Прибыла комиссия — екатеринбургский прокурор, товарищ прокурора из Казани и важный чиновник из Перми. На их вопросы запуганная тюрьма ответила молчанием — оно было красноречивее жалоб и протестов. Только Сергеев, Гриша Котов и какой-то уголовник заявили об истязаниях и пытках.
Замученного палачами Кабакова высокой комиссии не показали. Вид его так наглядно изобличал здешние кровавые порядки, что тюремщики поспешили избавиться от страшного свидетеля. Темной ночью они выбросили чуть живого Гаврилу Ивановича в придорожную канаву, подальше от угрюмых стен «Николаевки». Надеялись — до утра не доживет, вот и концы в воду! Но бывшему члену Государственной думы повезло. Ехали в Верхотурье два татарина и обнаружили полумертвого человека. Люди сердобольные, они положили Кабакова на повозку и дома выходили.

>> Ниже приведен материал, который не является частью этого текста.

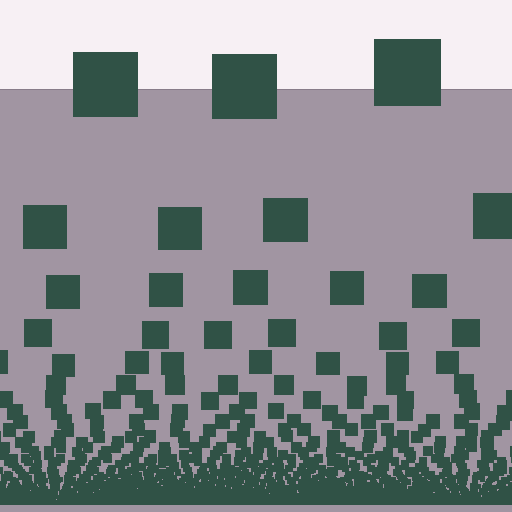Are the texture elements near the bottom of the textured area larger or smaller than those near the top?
Smaller. The gradient is inverted — elements near the bottom are smaller and denser.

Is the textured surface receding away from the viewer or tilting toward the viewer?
The surface appears to tilt toward the viewer. Texture elements get larger and sparser toward the top.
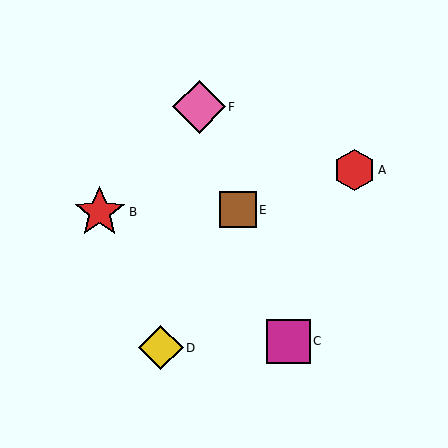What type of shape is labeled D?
Shape D is a yellow diamond.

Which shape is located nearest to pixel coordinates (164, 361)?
The yellow diamond (labeled D) at (161, 348) is nearest to that location.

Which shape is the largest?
The magenta square (labeled C) is the largest.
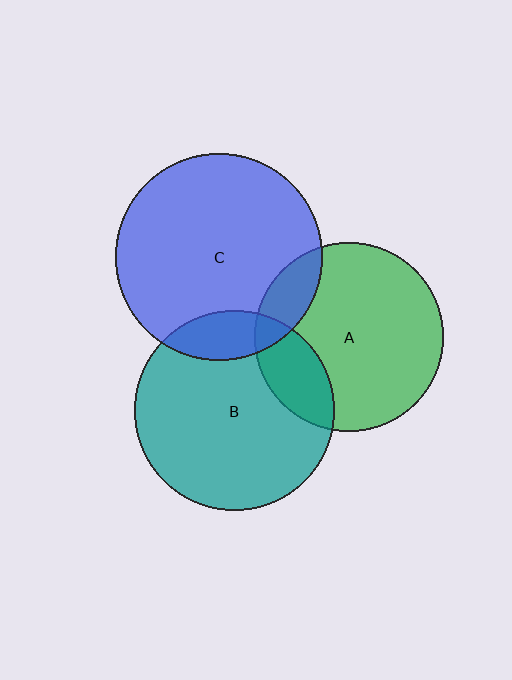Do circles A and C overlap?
Yes.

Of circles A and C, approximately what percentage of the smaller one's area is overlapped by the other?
Approximately 15%.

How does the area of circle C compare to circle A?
Approximately 1.2 times.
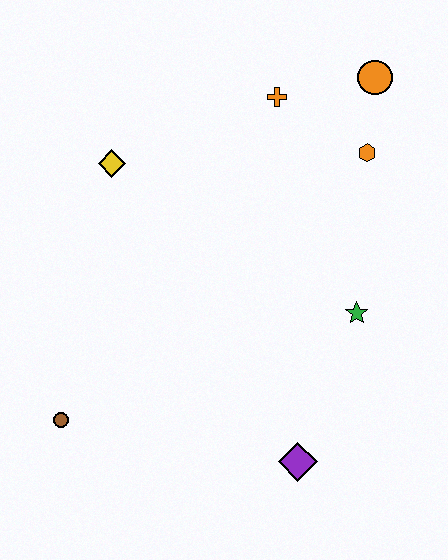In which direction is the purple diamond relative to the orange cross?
The purple diamond is below the orange cross.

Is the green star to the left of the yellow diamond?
No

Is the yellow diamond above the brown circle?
Yes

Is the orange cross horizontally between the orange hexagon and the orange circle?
No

А комиссия, закончив обследование «Николаевки», завела дело на ее администрацию. Трех жалобщиков решили перевести в городские тюрьмы, а Сергеева «порадовали» особо:
— Поправляйтесь! В Перми вас ждет суд. Обвинение готово.
Но не сказали главного: от Дарочки, ее мужа Юрия и Егора прибыло подтверждение: «Конечно же, это Федор, наш брат и зять!»
В свои двадцать пять лет Федор походил на изможденного старика. Тюремный фельдшер, коновал по профессии, ставил клистиры, пускал кровь и чем-то смазывал раны — вот и все лечение.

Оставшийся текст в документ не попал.